The Reserve Bank of India (RBI) on Wednesday, April 9, announced a 25 basis point cut in the repo rate, bringing it down from 6.25% to 6.00%, in its first bi-monthly monetary policy for FY26. The decision, presented by RBI Governor Sanjay Malhotra, comes amid growing global economic concerns and moderating domestic inflation.
The Monetary Policy Committee (MPC), led by Governor Malhotra, concluded its three-day meeting today after starting deliberations on April 7. The committee’s decision aligns with widespread expectations from economists and market experts who had forecast a rate cut to help shield India’s economy from external shocks.
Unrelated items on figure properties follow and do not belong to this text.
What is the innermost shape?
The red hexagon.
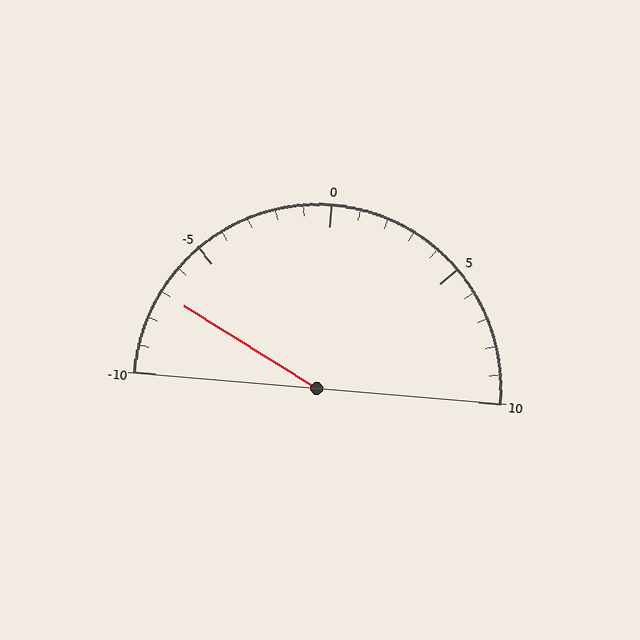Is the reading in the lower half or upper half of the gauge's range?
The reading is in the lower half of the range (-10 to 10).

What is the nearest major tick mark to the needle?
The nearest major tick mark is -5.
This move marks the second consecutive rate cut by the central bank. In February 2025, the RBI had reduced the repo rate by 25 bps to 6.25%—its first cut since May 2020, following nearly two and a half years of unchanged rates under the previous Governor, Shaktikanta Das.
The latest rate cut comes at a time when the global macroeconomic environment is facing renewed turbulence. The U.S. recently imposed a massive 104% tariff on Chinese imports, and a steep 26% reciprocal tariff on Indian goods also came into effect today, April 9. These developments have triggered fears of a slowdown in global trade, prompting central banks, including the RBI, to act swiftly.
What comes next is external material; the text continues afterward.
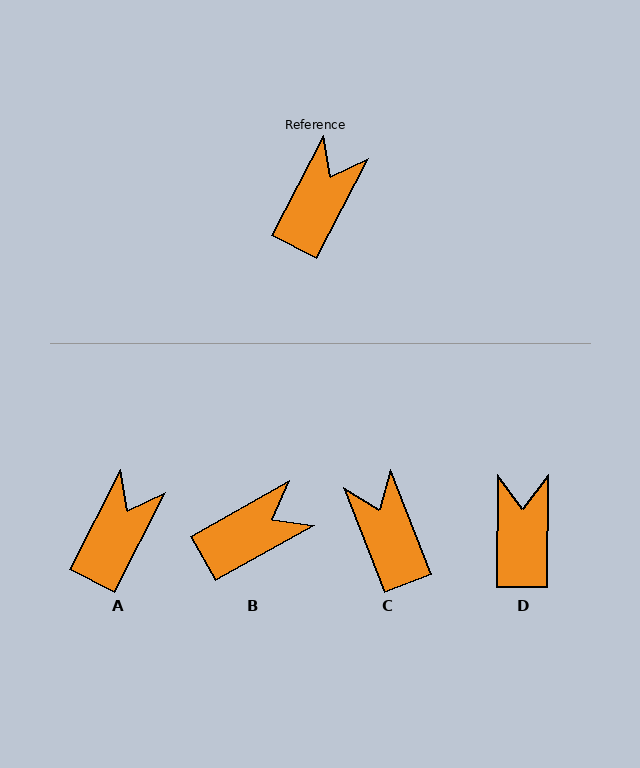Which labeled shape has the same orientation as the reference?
A.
Experts view this rate cut as a proactive measure to preserve domestic growth momentum, especially as rising global protectionism poses risks to exports, foreign investments, and broader economic stability.
Alongside the rate cut, Governor Malhotra is expected to offer an updated outlook on CPI inflation, GDP growth, liquidity, and fiscal policy coordination in his post-policy address.
With this latest move, borrowers can expect banks to lower interest rates on home, car, and personal loans in the coming weeks, providing a welcome relief to consumers and businesses alike.